Object Detection Using Pre-trained Neural Network Models

Introduction
Object detection allows computers to identify and locate objects — like cars, people, street furniture — in images or videos. For urban planners, it offers a way to gather observational data at scale.
It can be used in various applications such as
- Traffic and Mobility Studies: Count vehicles, bikes, or pedestrians at intersections to inform signal timing or street design.
- Public Space Monitoring: Understand how parks, plazas, or transit stops are used throughout the day.
- Infrastructure Audits: Use aerial or street-level imagery to assess curb usage, sidewalk conditions, or construction activity.
Often these are meant to be supplement human data collection, but come with their own caveats. More on that later.
Often object detection uses deep learning, though other computer vision tools are occasionally used. Deep learning is a techniques that uses neural networks that are ‘deep’ (multiple layers) as opposed to a shallow single layer networks. Neural networks are a type of computer model inspired by how the human brain works — they learn patterns from data and use that knowledge to make predictions or recognize things.
They require enormous amount of training data. One of the most widely used datasets for training these models is the COCO dataset (Common Objects in Context), which contains thousands of labeled images featuring everyday scenes with people, vehicles, animals, and more. Because training a neural network from scratch requires a lot of data and computing power, we often use pretrained models — models that have already been trained on datasets like COCO — and then fine-tune them for specific tasks or environments. This makes it easier and faster to apply object detection in real-world settings, including urban planning, without needing to build everything from the ground up.
In this tutorial, we will explore how to use pre-trained neural network models for object detection using R. We will not do any fine tuning as this is meant as an illustration.
Data
For this tutorial, we will use street-level images from Rio de Janeiro, Brazil, available through Kartaview is an open-source platform for collecting and sharing street-level imagery, similar to Google Street View but built by a global community. It allows users to upload images captured from smartphones or dash cams, which can then be used for mapping, navigation, and research. You can download the images and unzip them into your InputData
folder.
library(here)
library(magick)
library(tidyverse)
img_files <- here("tutorials_datasets", "rio_kartaview_images", "geotagged") %>% #suitably modify the file path
list.files(full.names = TRUE, pattern = "\\.jpg$") # Note the use of regular expressions to only load jpg file paths.
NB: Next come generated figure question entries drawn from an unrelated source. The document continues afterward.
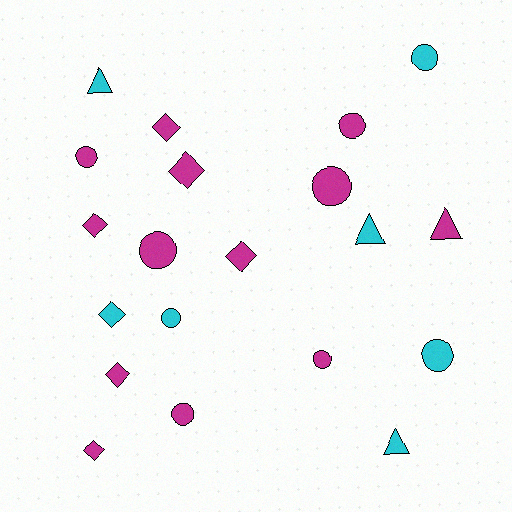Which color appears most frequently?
Magenta, with 13 objects.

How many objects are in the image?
There are 20 objects.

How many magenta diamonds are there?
There are 6 magenta diamonds.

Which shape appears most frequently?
Circle, with 9 objects.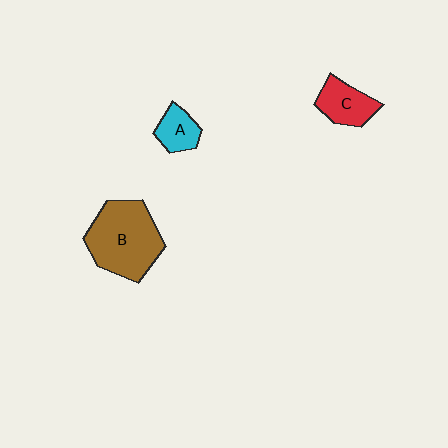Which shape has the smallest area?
Shape A (cyan).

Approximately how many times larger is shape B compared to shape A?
Approximately 2.9 times.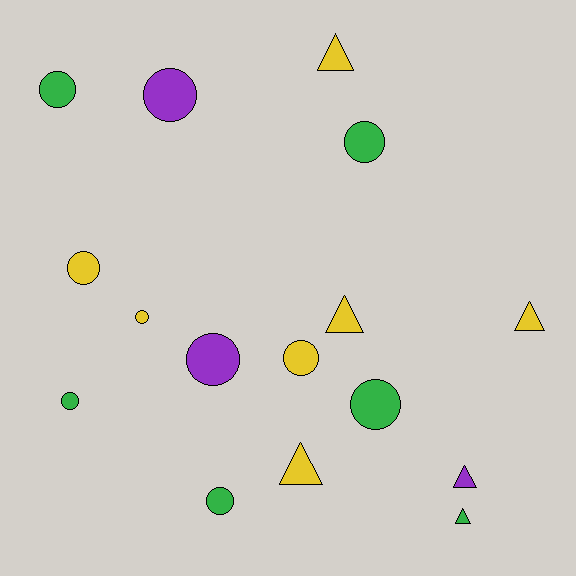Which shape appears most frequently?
Circle, with 10 objects.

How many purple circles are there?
There are 2 purple circles.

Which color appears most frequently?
Yellow, with 7 objects.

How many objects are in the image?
There are 16 objects.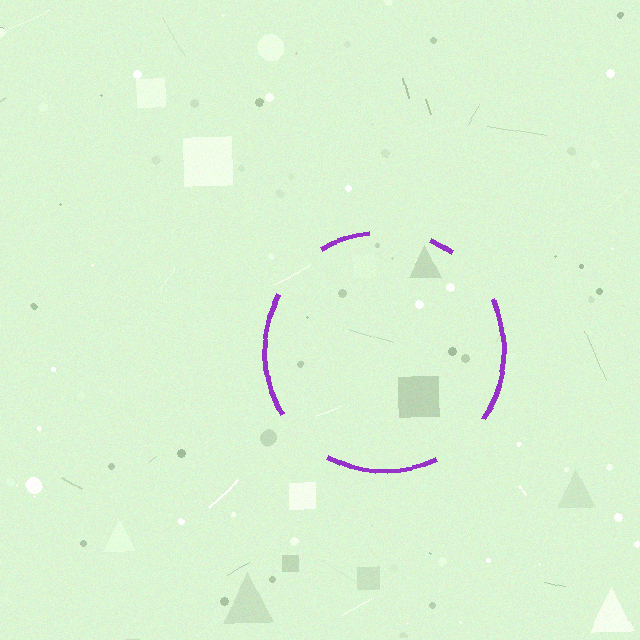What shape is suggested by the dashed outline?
The dashed outline suggests a circle.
Let’s view a few random images first to visually inspect some. I am going to use magick
and cowplot
packages to read and plot the images
library(cowplot)
set.seed(123)
plot_list <- sample(img_files, 10) %>% # Randomly sample 10 image file paths
map(function(x) {
image_read(x) %>% ## This is a function from magick package. Read the image
image_ggplot() + ## This is a function from magick package. Convert the image to a ggplot object
theme_void() ## Note the switch between %>% and +. The former is for chaining functions, the latter is for adding layers to ggplot. This removes the axes and background.
})
plot_grid(plotlist = plot_list, nrow = 2, ncol = 5) #plot_grid is a layout function from cowplot package to arrange multiple ggplot objects in a grid.

Note the variation in lighting conditions, angles, zoom levels, focus and occlusions. This is typical of street-level imagery and can pose challenges for object detection models. Also note the differences in urban settings such as highway, commercial corridor, vegetation cover etc.
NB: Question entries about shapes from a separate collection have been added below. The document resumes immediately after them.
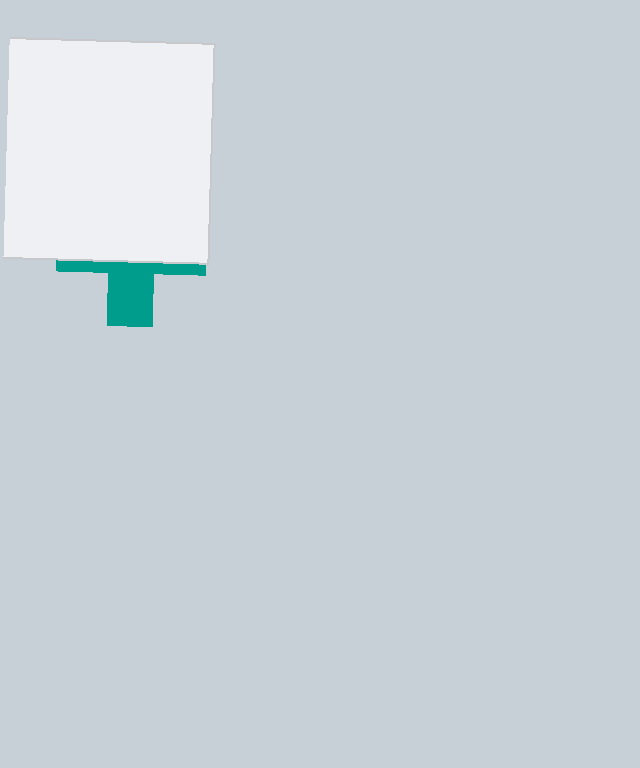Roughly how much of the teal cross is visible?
A small part of it is visible (roughly 36%).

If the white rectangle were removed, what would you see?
You would see the complete teal cross.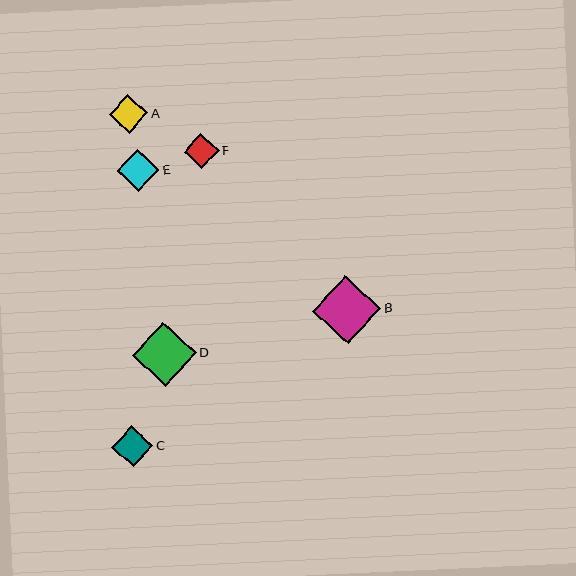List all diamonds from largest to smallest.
From largest to smallest: B, D, E, C, A, F.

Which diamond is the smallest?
Diamond F is the smallest with a size of approximately 35 pixels.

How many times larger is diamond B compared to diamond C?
Diamond B is approximately 1.7 times the size of diamond C.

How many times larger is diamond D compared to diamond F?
Diamond D is approximately 1.8 times the size of diamond F.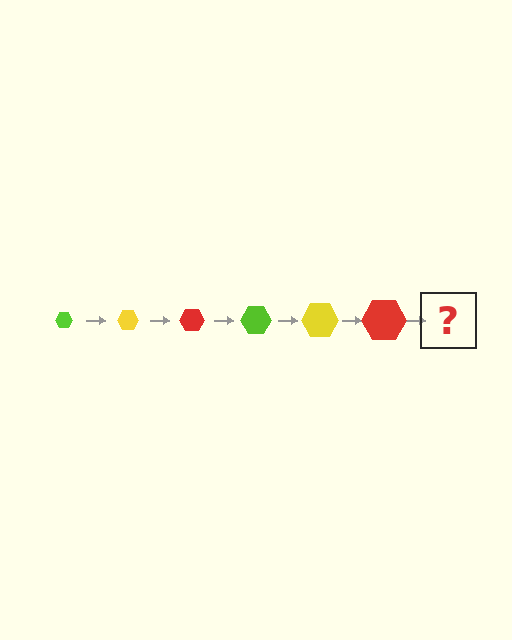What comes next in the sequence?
The next element should be a lime hexagon, larger than the previous one.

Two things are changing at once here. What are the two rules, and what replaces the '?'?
The two rules are that the hexagon grows larger each step and the color cycles through lime, yellow, and red. The '?' should be a lime hexagon, larger than the previous one.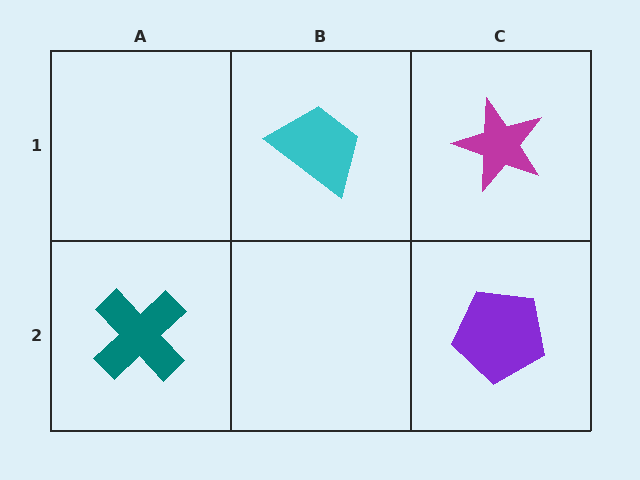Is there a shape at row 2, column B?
No, that cell is empty.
In addition to data within the images, it is useful to look at the metadata associated with the images. In the case of images, metadata can include details such as the date and time the photo was taken, camera type, the camera settings used, the geographic location (latitude and longitude) where the image was captured. EXIF (Exchangeable Image File Format) is a standard that stores metadata within image files. This information is automatically recorded by most digital cameras and smartphones and we can use the exiftoolr
package to extract this information. exiftoolr
requires exiftool
to be installed on your computer . You can find instructions here or uncomment appropriate line in the code.
library(exiftoolr)
# install_exiftool() # Uncomment this line if you don't have exiftool installed already.
img_metadata <- sample(img_files, 10) %>%
exif_read() %>%
select(FileName,ImageWidth, ImageHeight, Megapixels, GPSLatitude, GPSLongitude)
head(img_metadata)
# FileName ImageWidth ImageHeight Megapixels
# 1 330665659__1308095_016b5_5175.jpg 3072 1728 5.308416
# 2 1318418389__3645437_4e431_60c0edf80bea9.jpg 3232 2424 7.834368
# 3 346918433__1323919_5d1ab_1179.jpg 3072 1728 5.308416
# 4 325991853__1305043_cfec6_97.jpg 3072 1728 5.308416
# 5 1320102509__3654977_2dea0_60c23cb128f9f.jpg 3840 2160 8.294400
# 6 204024303__1129811_162e7_50.jpg 2340 4160 9.734400
# GPSLatitude GPSLongitude
# 1 -22.91927 -43.25491
# 2 -22.86169 -43.30698
# 3 -22.81576 -43.30089
# 4 -22.89630 -43.19573
# 5 -22.97323 -43.39293
# 6 -22.89879 -43.10323
Exercise
- Visualise the locations of all images. Note any patterns you see in the spatial distribution of images. Does the spatial distribution influence any conclusions you might draw about the urban environment?
- Notice that this particular dataset does not have the heading of the camera. Or the lens height. Or the yaw. Or any number of other settings that affect the captured image. How might these absences influence your analysis downstream?
Object Detection
Python is generally preferred for object detection due to its extensive support for deep learning and computer vision libraries. Tools like TensorFlow
, PyTorch
, and OpenCV
are actively developed and widely used in the machine learning community, offering pre-trained models, efficient GPU support, and flexible APIs for building and deploying object detection systems. Python also has strong integration with datasets like COCO and platforms for annotation, making it easier to experiment, customize, and scale object detection workflows — something that R currently lacks in terms of ecosystem and performance for these tasks.
We will use reticulate
package to run Python code within R. More importantly, it allows you to use environments created using venv
or conda
directly from R. This is useful because you can create a separate environment for this tutorial and install only the necessary packages without affecting your main R or Python setup.
library(reticulate)
use_condaenv(PATH_TO_CONDA_ENV, required = TRUE) #suitably modify as below
For this tutorial, I already set up a Python environment.
- For Windows use
P:\\shared_folder\\conda_envs\\object_detect_win\\object_detection
- For Mac use
~networkdrive/shared_folder/conda_envs/object_detect_mac/object_detection
where the ~networkdrive
is a mounted network drive on your Mac and P
is the letter that you mapped the network drive to in the Windows. In the lab, this P
drive is automatically mapped to the course network drive.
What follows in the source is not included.